Date: 25-Jan-2006 From: Ulrich Lueders <lincom.europat-online.de> Subject: A Reference Grammar of Mbay: Keegan
Title: A Reference Grammar of Mbay
Series Title: LINCOM Studies in African Linguistics 14
Publisher: Lincom GmbH
Author: John M Keegan
Paperback: ISBN: 3895861731 Pages: 240 Price: Europe EURO 74
Paperback: ISBN: 3895861731 Pages: 240 Price: U.S. $ 97.68
Paperback: ISBN: 3895861731 Pages: 249 Price: U.K. £ 51.04
A Reference Grammar of Mbay provides a solid introduction to the grammar of Mbay, a Central-Sudanic language of the Sara family described in a Dictionary of Mbay by the same author. It is based on extensive field research among the Mbay in Chad during the period data for the dictionary was collected. The grammar is divided into eight sections.
The first five describe the phonology and morphology. First, segmental phonology is described, and a thorough explanation and justification of the writing system is provided, followed by a description of tone and vowel length. The second section treats morpheme structure, with emphasis on the canonical and harmonic constraints which limit the shape of Mbay morphemes. The inflectional paradigms are described in the third section, and this is followed in the fourth by an explanation of the phonological change associated with inflection, with emphasis on a description of the different types of tonal change. Section five treats the limited word formation processes found in the language.
Section six through eight treat Mbay syntax. Section six describes the structure and uses of the different categories and subcategories, and includes descriptions of alienable/inalienable nouns, verb aspect, serial verbs, adjectival uses of verbs and nouns, and the various uses of ideophones, specifiers and compleentizers.
Section seven deals with word order, describing sentence order as well as the structure of the noun, verb and prepositional phrase. Included in this section are a number of special structures and expressions.

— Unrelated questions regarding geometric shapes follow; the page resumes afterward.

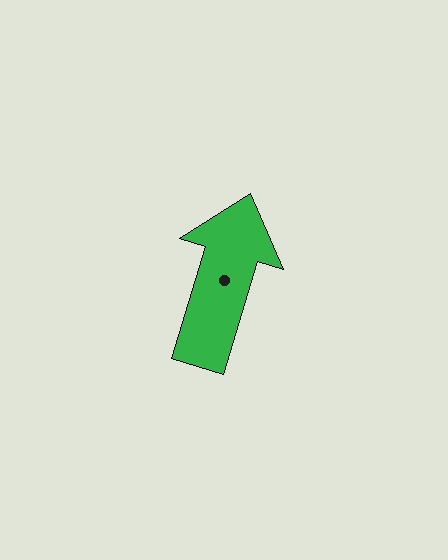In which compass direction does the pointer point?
North.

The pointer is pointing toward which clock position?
Roughly 1 o'clock.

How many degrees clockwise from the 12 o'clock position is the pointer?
Approximately 17 degrees.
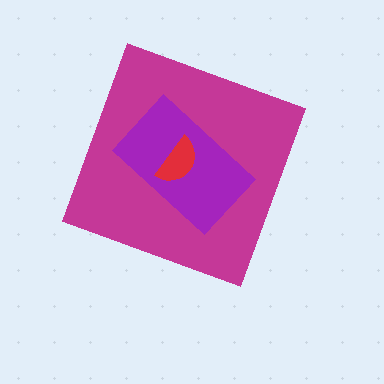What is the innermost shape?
The red semicircle.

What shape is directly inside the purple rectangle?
The red semicircle.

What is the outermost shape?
The magenta diamond.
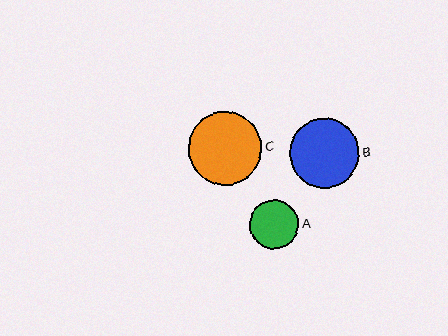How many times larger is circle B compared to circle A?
Circle B is approximately 1.4 times the size of circle A.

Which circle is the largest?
Circle C is the largest with a size of approximately 74 pixels.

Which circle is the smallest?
Circle A is the smallest with a size of approximately 49 pixels.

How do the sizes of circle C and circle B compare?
Circle C and circle B are approximately the same size.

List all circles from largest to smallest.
From largest to smallest: C, B, A.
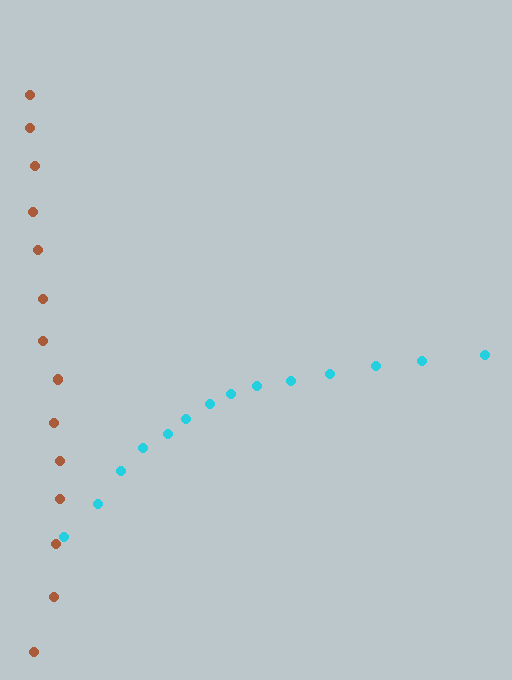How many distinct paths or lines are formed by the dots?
There are 2 distinct paths.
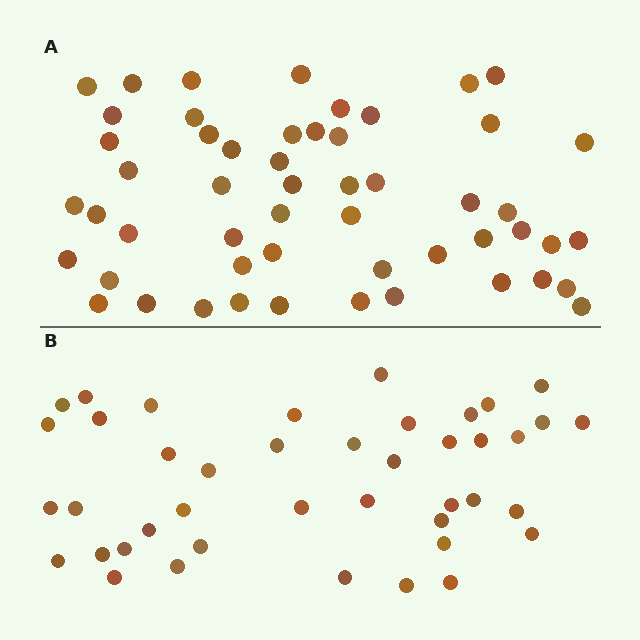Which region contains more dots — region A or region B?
Region A (the top region) has more dots.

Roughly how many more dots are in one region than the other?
Region A has roughly 12 or so more dots than region B.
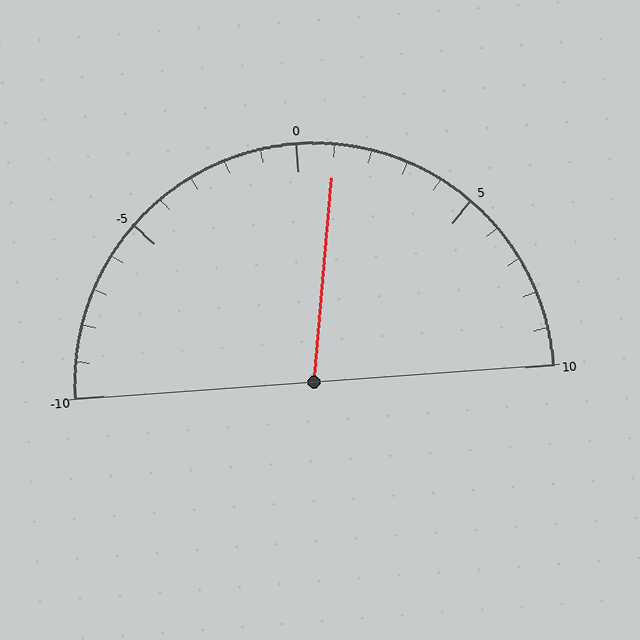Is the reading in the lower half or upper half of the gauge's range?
The reading is in the upper half of the range (-10 to 10).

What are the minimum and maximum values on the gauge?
The gauge ranges from -10 to 10.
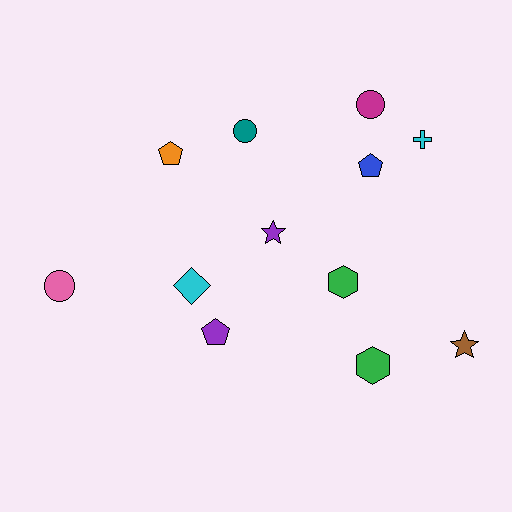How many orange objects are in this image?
There is 1 orange object.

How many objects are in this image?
There are 12 objects.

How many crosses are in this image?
There is 1 cross.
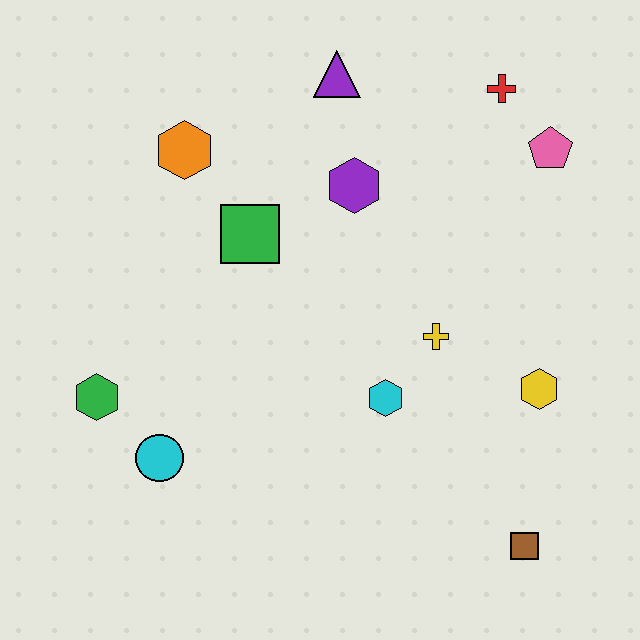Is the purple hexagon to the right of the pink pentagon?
No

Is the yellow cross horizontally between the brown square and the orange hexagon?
Yes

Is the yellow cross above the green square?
No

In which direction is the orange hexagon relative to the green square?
The orange hexagon is above the green square.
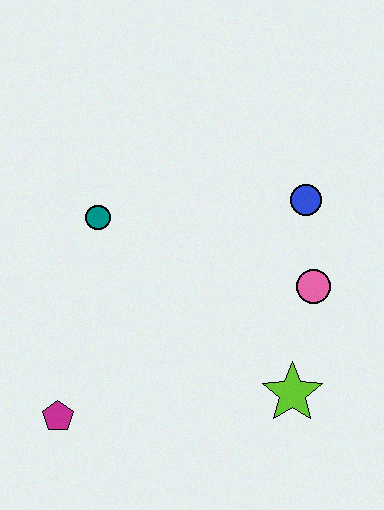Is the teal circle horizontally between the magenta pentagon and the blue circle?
Yes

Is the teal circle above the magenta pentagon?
Yes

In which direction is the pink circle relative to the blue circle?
The pink circle is below the blue circle.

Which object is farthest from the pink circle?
The magenta pentagon is farthest from the pink circle.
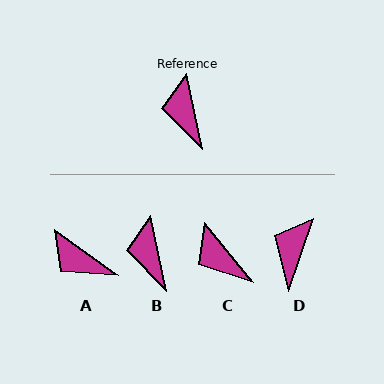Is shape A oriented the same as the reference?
No, it is off by about 43 degrees.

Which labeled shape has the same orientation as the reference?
B.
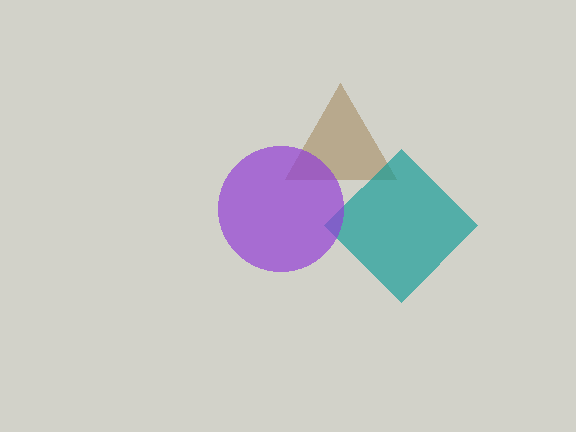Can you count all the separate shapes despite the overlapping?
Yes, there are 3 separate shapes.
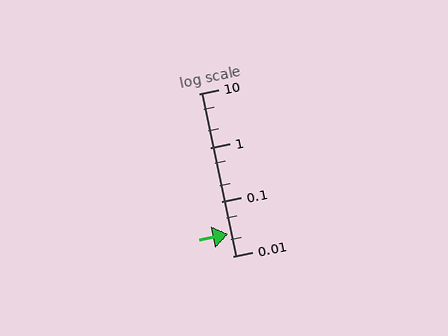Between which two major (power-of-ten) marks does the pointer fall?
The pointer is between 0.01 and 0.1.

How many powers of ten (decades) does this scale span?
The scale spans 3 decades, from 0.01 to 10.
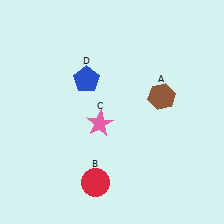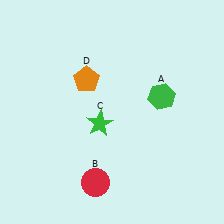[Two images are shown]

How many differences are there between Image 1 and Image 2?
There are 3 differences between the two images.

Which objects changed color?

In general, the description contained in these sections attempts to be broad in scope, and includes explanations of how to express common concepts (e.g. existence, impersonal expression, comparison, superlative, etx.) as well as interesting aspects of Mbay syntax which transcend individual categories (eg. the notion of 'standing/sitting/lying').
Section eight deals with the rules governing the mandatory subject and object reference affices. The grammatical descriptions are accompanied by abundant examples, and in many cases word for word translation are given in addition to a more conventional translation.